Companies like Augment already allow developers to create immersive building plans where they can see how various elements should appear in a home. Augmented reality headsets could also help employees to see issues as they work, like a frayed wire behind a wall or a pipe they need to avoid during an installation.
With virtual reality, you could even take a potential buyer on a walk around a property without requiring them to visit in person. A survey by Perkins Coie LLP said that Real Estate is fourth in the list of the top sectors most likely to attract the largest investment in VR and AR.
VR and AR have a fantastic opportunity to support specialists in the logistics, manufacturing, and similar trades. Like architects using AR and VR to build 3D models of houses, manufacturing and logistics professionals can use holographic images to improve productivity and performance. You might even be able to teach new manufacturing pros how to use specialist machines by overlaying instructions over a set of glasses as they work.
AR company Inglobe Technologies offers an excellent example of how AR might work within a construction environment. The company uses AR image overlays under the hood of a car for engine repair education. Heads-up displays in the logistics and supply chain sector could work wonders when it comes to boosting employee efficiency.
The right extended reality technology can even help with inventory management. The NHS worked with a supply chain solution in 2018 to bring AR and machine learning into the systems used for patient data and inventory information. The trust saw a 95% increase in time efficiency.
VR and AR also have a lot of potential in the automotive and transportation sectors. Way back in 2014, Ford started working with the Oculus Rift team to build and prototype vehicles using virtual reality. Since then, countless companies have started to get involved.
Audi build an AR app that allows users to see cars nearly anywhere and set up personalized test tracks that demonstrate how the vehicle might function. The car buying process instantly becomes much more immersive when customers have VR and AR to experiment with.
All aspects of the travel industry could benefit from VR and AR, however. For instance, hotels can offer customers virtual tours of rooms before they visit. Airline companies might give customers the opportunity to use a VR headset that makes them feel like they’re in their destination when they’re still in the middle of travel.
Companies have been considering the benefits of AR and VR for retail for a while now. However, the demand for these solutions grew even more significant in 2020 with the arrival of a global pandemic. With stores unable to open, companies needed to look for new ways to offer fantastic customer experiences.
Fortunately, with AR and VR, retailers can give customers everything they need to enjoy their shopping trips. Consumers can shop virtually with fitting rooms that allow them to try on their clothes from home. Companies like Bold Metrics allow people to try on clothes in a virtual reality environment to see how they might look.
Companies can also use AR to help customers shopping online imagine what items might look like in their homes before making a purchase.
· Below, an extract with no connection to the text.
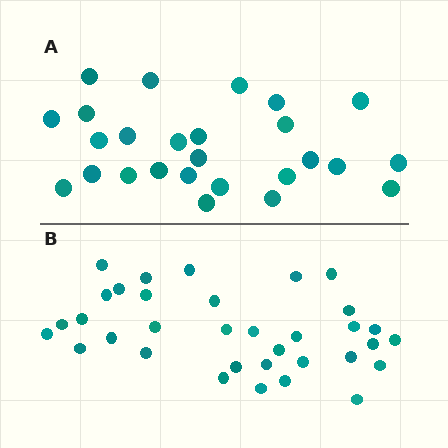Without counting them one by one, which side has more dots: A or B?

Being able to see a piece of furniture in your living room before you buy it makes any consumer feel more confident.
More than ever, business leaders are realizing that AR and VR doesn’t just belong in the entertainment and gaming space. With the right technology, companies can create safer employee environments, better customer experiences, and more productive processes.
Even outside of the 6 industries discussed above, the potential for AR and VR keeps growing in virtually every sector. It’s only a matter of time before this tech becomes second nature to us.